# Lady Bike Johnson -- an Iver Johnson Revival.



## Iverider (Jul 23, 2013)

This year I made a resolution that I've been upholding pretty well thus far. I'm only buying Iver Johnson bicycles to keep if they fit me or the girlfriend (who doesn't especially appreciate bikes as much as I do, but she likes rusty junk and VWs...wait...was that one and the same?)

I traded an Elgin Motorbike frame and some other 30s type stuff for this heap. Not a bad trade if you're ok with drop frame "ladies" bicycles.

It's just the frame, crank assembly minus the nut, headset, balloon fork, fenders, a slightly boogered stem and longspring chassis.






I picked up a chain guard at Portland for five bones. The only thing I bought there...Yeah...dumb. 





I have an Iver seatpost kicking around and I'll just use the handlebars off my arch truss for this bike.

Just need a 36 hole front Iver hub and the rest of the wheels and I should be good to go.

Just received this bit of stuff in the mail today.





When I first saw these items for sale I couldn't tell that the chainring was a Fauber and had no way of telling if it was Iver specific. It is and it IS!

I say that because of the rectangular slot that the crank arm pin fits to drive the chainring.

I was very happy when I saw that. It's going on the bike too!

For now I'm just going to assemble it as the crustacean that it is. I may paint it later and send in the parts for chrome when I do my other Iver.


----------



## GiovanniLiCalsi (Jul 23, 2013)

Nice resurrection!
Will make a nice ride.
You just need to find a junker with the front fork rods.


----------



## Iverider (Jul 23, 2013)

Funny thing is I sold one that was nicely rechromed not long ago with the top mount and acorn nut. I may just make one. It's really simple 3/8" or so Rod brazed together and this bike isn't exactly a nice surviving original. 

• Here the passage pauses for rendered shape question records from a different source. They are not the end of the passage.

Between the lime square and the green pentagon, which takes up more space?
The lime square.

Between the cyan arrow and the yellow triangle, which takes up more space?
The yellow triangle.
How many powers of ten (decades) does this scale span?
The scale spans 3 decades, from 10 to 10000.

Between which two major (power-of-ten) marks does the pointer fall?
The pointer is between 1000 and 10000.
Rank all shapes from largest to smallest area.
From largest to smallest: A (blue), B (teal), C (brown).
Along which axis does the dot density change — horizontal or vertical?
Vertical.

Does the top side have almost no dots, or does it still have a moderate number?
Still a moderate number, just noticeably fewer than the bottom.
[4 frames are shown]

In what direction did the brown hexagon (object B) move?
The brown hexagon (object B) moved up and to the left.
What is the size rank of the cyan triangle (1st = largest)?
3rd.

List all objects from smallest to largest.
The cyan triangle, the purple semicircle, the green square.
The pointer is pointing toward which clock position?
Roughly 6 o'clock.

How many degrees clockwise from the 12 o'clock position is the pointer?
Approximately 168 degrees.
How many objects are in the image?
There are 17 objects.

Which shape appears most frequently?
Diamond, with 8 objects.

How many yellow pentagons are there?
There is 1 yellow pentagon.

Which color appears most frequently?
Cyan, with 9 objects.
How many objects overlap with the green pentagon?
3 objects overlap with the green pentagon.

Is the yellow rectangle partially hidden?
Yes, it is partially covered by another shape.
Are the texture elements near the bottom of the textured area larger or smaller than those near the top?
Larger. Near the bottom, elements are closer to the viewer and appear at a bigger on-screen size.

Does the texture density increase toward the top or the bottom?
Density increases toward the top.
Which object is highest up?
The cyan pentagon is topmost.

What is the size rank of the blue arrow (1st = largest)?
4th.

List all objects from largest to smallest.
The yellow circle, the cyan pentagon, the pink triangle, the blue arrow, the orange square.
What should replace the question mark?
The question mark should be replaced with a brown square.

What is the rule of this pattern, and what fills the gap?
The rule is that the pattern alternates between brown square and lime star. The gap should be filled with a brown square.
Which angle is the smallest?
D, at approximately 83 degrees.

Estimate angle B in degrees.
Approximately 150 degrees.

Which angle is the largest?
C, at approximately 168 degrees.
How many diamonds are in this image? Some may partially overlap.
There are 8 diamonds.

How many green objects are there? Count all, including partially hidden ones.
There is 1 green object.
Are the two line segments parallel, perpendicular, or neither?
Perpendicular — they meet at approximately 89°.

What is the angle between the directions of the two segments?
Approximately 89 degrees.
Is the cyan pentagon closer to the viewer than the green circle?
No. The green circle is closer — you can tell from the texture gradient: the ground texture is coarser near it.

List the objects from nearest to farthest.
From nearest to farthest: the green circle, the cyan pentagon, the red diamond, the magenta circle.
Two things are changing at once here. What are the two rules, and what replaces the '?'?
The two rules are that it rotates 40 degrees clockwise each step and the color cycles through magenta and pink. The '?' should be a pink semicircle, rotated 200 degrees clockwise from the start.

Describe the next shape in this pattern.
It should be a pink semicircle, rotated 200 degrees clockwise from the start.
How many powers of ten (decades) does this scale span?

I prefer to think of it as an optional accessory anyhow. They don't really do anything for the bike except add a half pound or so although they do look cool.


----------



## GiovanniLiCalsi (Jul 23, 2013)

Extra bling is always good.


----------



## Iverider (Aug 18, 2014)

It's been awhile since I've even looked at this project, but with the Wheelman ride in Louisville approaching, I figured my girlfriend needed a bike a little lighter than her Jetflow to ride.

First things first...Remove the cranks. 

Tap, Wedge, Heat, Tap, Wedge, Heat, Tap Wedge

CUT CUT CUT CUT



Mid thirties Iver Johnson by 
VW Sightings, on Flickr

Non-drive crank may be salvageable. The main reason for cutting is I chipped the threaded portion of the spindle in my previous efforts, so no need to screw around with it and I had a spare crankset anyhow.



Mid thirties Iver Johnson by VW Sightings, on Flickr

Bottom Bracket parts are useable at least!



Mid thirties Iver Johnson by VW Sightings, on Flickr

Races are groovy, but no chips or pits.



Mid thirties Iver Johnson by VW Sightings, on Flickr

Started stripping the green crap paint off and the rust scale to reveal the original white darts on blue.



Mid thirties Iver Johnson by VW Sightings, on Flickr

Diamonds on the seatpost



Mid thirties Iver Johnson by VW Sightings, on Flickr



Mid thirties Iver Johnson by VW Sightings, on Flickr

Ready for prep and prime. Then a bit of filler if needed. 

More to come soon!


----------



## mike j (Aug 18, 2014)

A nice start, that frame has some personality to it.


----------



## ivrjhnsn (Aug 18, 2014)

Ouch! Brian, I don't recall the"sawzall" as a recommended way to pop the crank arm  LOL. I have yet to revive a woman's bike, look forward to seeing the finished ride .


----------



## Iverider (Aug 18, 2014)

ivrjhnsn said:


> Ouch! Brian, I don't recall the"sawzall" as a recommended way to pop the crank arm  LOL. I have yet to revive a woman's bike, look forward to seeing the finished ride .




DEFINITELY NOT RECOMMENDED but effective 

will update in the next week with progress. I need to have something rideable by October which should be plenty of time.


----------